- Classification: Division I
- Season: 2019–20
- Teams: 11
- Site: Campus sites (first round) Dedmon Center (quarterfinals and semifinals) Winthrop Coliseum (championship)
- Champions: Winthrop (12th title)
- Winning coach: Pat Kelsey (2nd title)
- MVP: Hunter Hale (Winthrop)
- Television: ESPN3, ESPN+, ESPN

= 2020 Big South Conference men's basketball tournament =

The 2020 Big South men's basketball tournament was the postseason men's basketball tournament that ended the 2019–20 NCAA Division I men's basketball season of the Big South Conference. It was held from March 3 through March 8, 2020 at various campus sites. The Winthrop Eagles received the automatic bid to the NCAA tournament after defeating Hampton 76–68 in the championship game.

== Sites ==
The first round was played at campus sites at the home of the higher seed. The quarterfinals and semifinals were played at the home of regular-season champion and No. 1 seed. The championship game was held at the home of the highest remaining seed after the semifinals.

==Seeds==
All 11 conference teams are eligible for the tournament. The top five teams receive a first-round bye. Teams are seeded by record within the conference, with a tiebreaker system to seed teams with identical conference records.
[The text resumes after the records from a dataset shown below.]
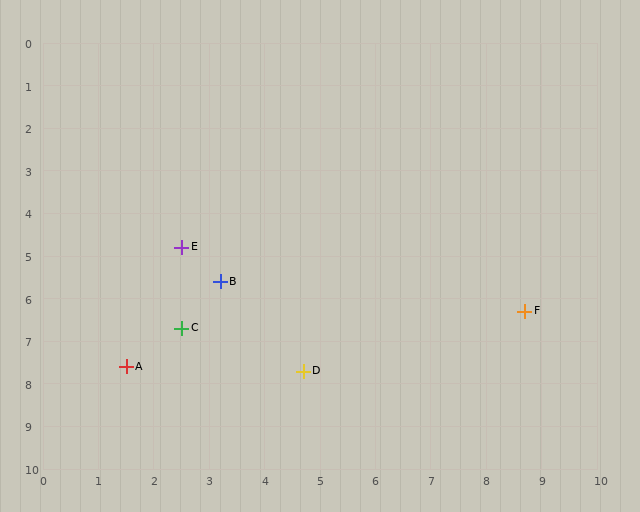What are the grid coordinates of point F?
Point F is at approximately (8.7, 6.3).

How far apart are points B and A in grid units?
Points B and A are about 2.6 grid units apart.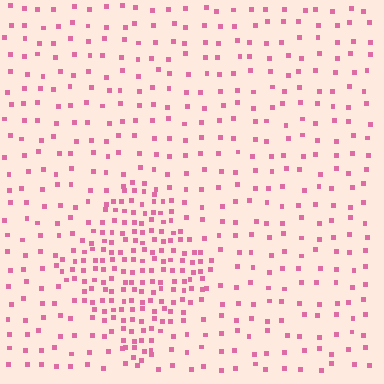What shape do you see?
I see a diamond.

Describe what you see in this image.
The image contains small pink elements arranged at two different densities. A diamond-shaped region is visible where the elements are more densely packed than the surrounding area.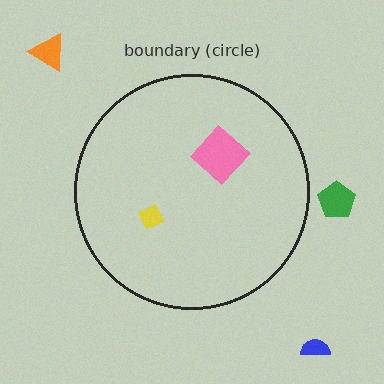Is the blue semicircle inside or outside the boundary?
Outside.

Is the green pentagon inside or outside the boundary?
Outside.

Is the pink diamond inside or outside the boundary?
Inside.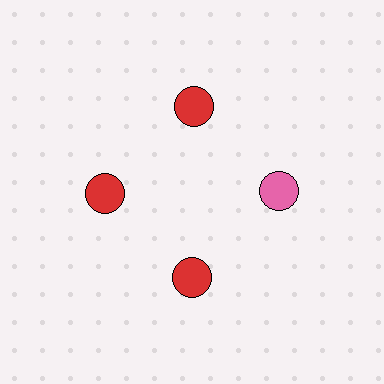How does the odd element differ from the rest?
It has a different color: pink instead of red.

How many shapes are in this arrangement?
There are 4 shapes arranged in a ring pattern.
The tiebreakers operate in the following order:
1. Head-to-head record.
2. Record against the top-ranked conference team not involved in the tie, going down the standings until the tie is broken. For this purpose, teams with the same conference record are considered collectively. If two teams were unbeaten or winless against an opponent but did not play the same number of games against that opponent, the tie is not considered broken.

| Seed | School | Conference | Overall | Tiebreaker 1 | Tiebreaker 2 |
|---|---|---|---|---|---|
| 1 | Radford | 15–3 |  | 1–1 vs. Winthrop | 1–1 vs. Gardner–Webb 3–1 vs. Hampton/UNC Asheville |
| 2 | Winthrop | 15–3 |  | 1–1 vs. Radford | 1–1 vs. Gardner–Webb 2–1 vs. Hampton/UNC Asheville |
| 3 | Gardner–Webb | 11–7 |  |  |  |
| 4 | Longwood | 9–9 |  |  |  |
| 5 | Hampton | 8–10 |  | 2–0 vs. UNC Asheville |  |
| 6 | UNC Asheville | 8–10 |  | 0–2 vs. Hampton |  |
| 7 | USC Upstate | 7–11 |  | 2–1 vs. Charleston Southern/Presbyterian |  |
| 8 | Charleston Southern | 7–11 |  | 2–2 vs. USC Upstate/Presbyterian |  |
| 9 | Presbyterian | 7–11 |  | 1–2 vs. USC Upstate/Charleston Southern |  |
| 10 | High Point | 6−12 |  | 1–0 vs. Campbell |  |
| 11 | Campbell | 6−12 |  | 0–1 vs. High Point |  |

==Schedule==

Game: Time*; Matchup No.; Score; Television
First round - Tuesday, March 3 Campus sites
1: 7:00 pm; No. 10 High Point at No. 7 USC Upstate; 59–69; ESPN3
2: 7:00 pm; No. 11 Campbell at No. 6 UNC Asheville; 68–72
3: 7:00 pm; No. 9 Presbyterian at No. 8 Charleston Southern; 64–81
Quarterfinals - Thursday, March 5 at Dedmon Center; Radford, VA
4: 12:00 pm; No. 7 USC Upstate vs. No. 2 Winthrop; 70-106; ESPN3
5: 2:00 pm; No. 6 UNC Asheville vs. No. 3 Gardner–Webb; 62–72
6: 6:00 pm; No. 8 Charleston Southern vs. No. 1 Radford; 48–62
7: 8:00 pm; No. 5 Hampton vs. No. 4 Longwood; 78–53
Semifinals - Friday, March 6 at Dedmon Center; Radford, VA
8: 6:00 pm; No. 2 Winthrop vs. No. 3 Gardner–Webb; 78-66; ESPN+
9: 8:00 pm; No. 1 Radford vs. No. 5 Hampton; 78–86
Championship - Sunday, March 8 at Winthrop Coliseum; Rock Hill, SC
10: 1:00 pm; No. 5 Hampton vs. No. 2 Winthrop; 68–76; ESPN
*Game times in ET. Rankings denote tournament seeding.